Alumni Events – There is a not-unreasonable expectation that alumni will help one another.  So, if your alumni association meets locally, you have a ready-made connection.

Women Only Groups – Some women’s networking groups are long-established, while others are fairly new; some are online only, while others hold in-person events or offer one-on-one mentoring.

Airport/Airplane – Don’t underestimate the value of using this “down time” in a plane or at a gate effectively.

Civic organization – Civic organizations with a purpose you can support are great places to build relationships with others, and to help the community at the same time.

Internet Business Networking Websites – In the 21st Century, this may be the most obvious networking tool of all. Social networking sites are open 24/7, and they make it fairly easy to locate people with similar interests. Online ties can be weaker than in-person relationships, but they are a place to start.

Blogging – Your goal by networking online is to become seen by target audiences as a “subject matter expert” or “thought leader” – someone who people turn to with confidence in areas of your expertise.  This requires a two-phased program – creating and posting “content” (blogs, video blogs, case studies, white papers, white-board videos, webinars, eBooks, etc.) and then using the social media to generate “conversation” that promotes the content while positioning you as an expert.  Most professionals find that the time involved makes professional “ghost writers” to create the “content” – and the “conversation” that promotes it effectively to your target audiences.

Social media sites useful in promoting aesthetics practices and businesses include:

LinkedIn – Whatever your business objectives, LinkedIn will help you to build a network of useful contacts. People are on LinkedIn with the sole purpose of connecting for business reasons.  LinkedIn’s subject-matter groups represent an effective way to position yourself as a subject matter expert, and to invite people to view your blogs and other content.

Facebook and Twitter – These interactive conversational sites are more places to connect with consumers – patients and prospects – than with professional referral sources.
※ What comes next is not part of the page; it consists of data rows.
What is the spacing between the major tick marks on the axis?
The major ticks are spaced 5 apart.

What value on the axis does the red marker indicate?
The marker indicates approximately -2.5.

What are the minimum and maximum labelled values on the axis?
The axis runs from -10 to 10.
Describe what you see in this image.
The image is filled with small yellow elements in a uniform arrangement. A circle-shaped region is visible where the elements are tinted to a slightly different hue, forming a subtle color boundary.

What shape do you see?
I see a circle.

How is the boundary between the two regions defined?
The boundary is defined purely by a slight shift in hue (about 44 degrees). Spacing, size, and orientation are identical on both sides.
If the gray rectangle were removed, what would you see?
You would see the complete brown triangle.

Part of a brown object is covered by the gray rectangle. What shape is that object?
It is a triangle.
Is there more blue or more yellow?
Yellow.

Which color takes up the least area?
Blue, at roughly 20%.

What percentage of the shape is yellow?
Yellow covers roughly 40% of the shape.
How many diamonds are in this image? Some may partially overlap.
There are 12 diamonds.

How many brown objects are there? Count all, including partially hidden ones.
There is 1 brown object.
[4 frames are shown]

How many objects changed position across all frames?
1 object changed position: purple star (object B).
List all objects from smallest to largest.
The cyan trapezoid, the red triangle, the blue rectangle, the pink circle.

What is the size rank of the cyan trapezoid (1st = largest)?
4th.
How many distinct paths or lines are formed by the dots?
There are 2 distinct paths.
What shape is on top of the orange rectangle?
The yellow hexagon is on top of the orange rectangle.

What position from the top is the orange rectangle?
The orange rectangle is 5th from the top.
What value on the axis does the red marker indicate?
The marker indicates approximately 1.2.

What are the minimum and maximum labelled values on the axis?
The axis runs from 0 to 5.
Pinterest – This is a relatively new and fast-growing social media site that is more visually-oriented, and therefore better for posting before-and-after case study material. 
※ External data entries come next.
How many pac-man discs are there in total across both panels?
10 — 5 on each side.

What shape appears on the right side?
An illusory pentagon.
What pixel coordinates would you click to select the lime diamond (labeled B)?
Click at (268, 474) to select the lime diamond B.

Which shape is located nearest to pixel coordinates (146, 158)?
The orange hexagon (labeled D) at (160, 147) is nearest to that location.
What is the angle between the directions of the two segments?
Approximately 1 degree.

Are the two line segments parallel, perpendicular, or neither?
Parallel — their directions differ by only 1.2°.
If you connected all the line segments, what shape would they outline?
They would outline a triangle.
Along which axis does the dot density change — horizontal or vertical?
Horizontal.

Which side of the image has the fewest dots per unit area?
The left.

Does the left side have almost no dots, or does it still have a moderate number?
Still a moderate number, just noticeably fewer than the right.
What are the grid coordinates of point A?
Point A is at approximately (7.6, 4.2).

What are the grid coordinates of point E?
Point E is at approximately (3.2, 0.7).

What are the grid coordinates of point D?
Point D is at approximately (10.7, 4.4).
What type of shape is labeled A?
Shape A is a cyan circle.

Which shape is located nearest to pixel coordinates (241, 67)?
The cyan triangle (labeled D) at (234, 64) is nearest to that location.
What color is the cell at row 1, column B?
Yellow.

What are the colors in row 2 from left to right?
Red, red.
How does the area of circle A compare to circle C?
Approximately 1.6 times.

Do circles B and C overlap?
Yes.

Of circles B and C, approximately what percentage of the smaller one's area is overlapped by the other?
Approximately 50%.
Create and Nurture Network Relationships

People are not truly part of your network until you have created a perceived relationship with them.  Within 24 hours of meeting someone in person, follow up with them via phone, email, text or some other means of communications. Then continue to nurture this new relationship with information (emails, text), invitations (have them join you on social media sites) and in other ways to help grow that relationship.  This is where the conversational side of social media can prove helpful. 

Making it Personal – Set Up a Meeting

If a prospective network member seems likely to be able to provide valuable referrals, make that relationship personal by scheduling a follow-up meeting.  Pick a neutral meeting location (i.e., not your office, or theirs) that is convenient for the other party – a restaurant or coffee shop usually works. Don’t be late, and be sure to pay the bill – after all, you’re the host.

These initial meetings should not be just about work, nor should they be just about you.  Focus on interpersonal subjects that will help to build this new relationship, and talk about things that you both find interesting. Be sure to pay close attention to their body language. If that the other person seems to be losing interest, change the topic.

This first meeting – as well as follow up meetings – is one of the keys to successful networking. If this person is worth courting for your referral network, you’ll have to plan on more meetings. Networking relationships take time to build. 

Conclusion – Networking Pays Off

With time and effort, networking will materially grow your business.  Plan on growing your business by developing a workable blend of social networking and face-to-face networking.  Consider the rewards of a solid new referral source, and be prepared to put in the time and resources necessary to nurture that referral source as a member of your network.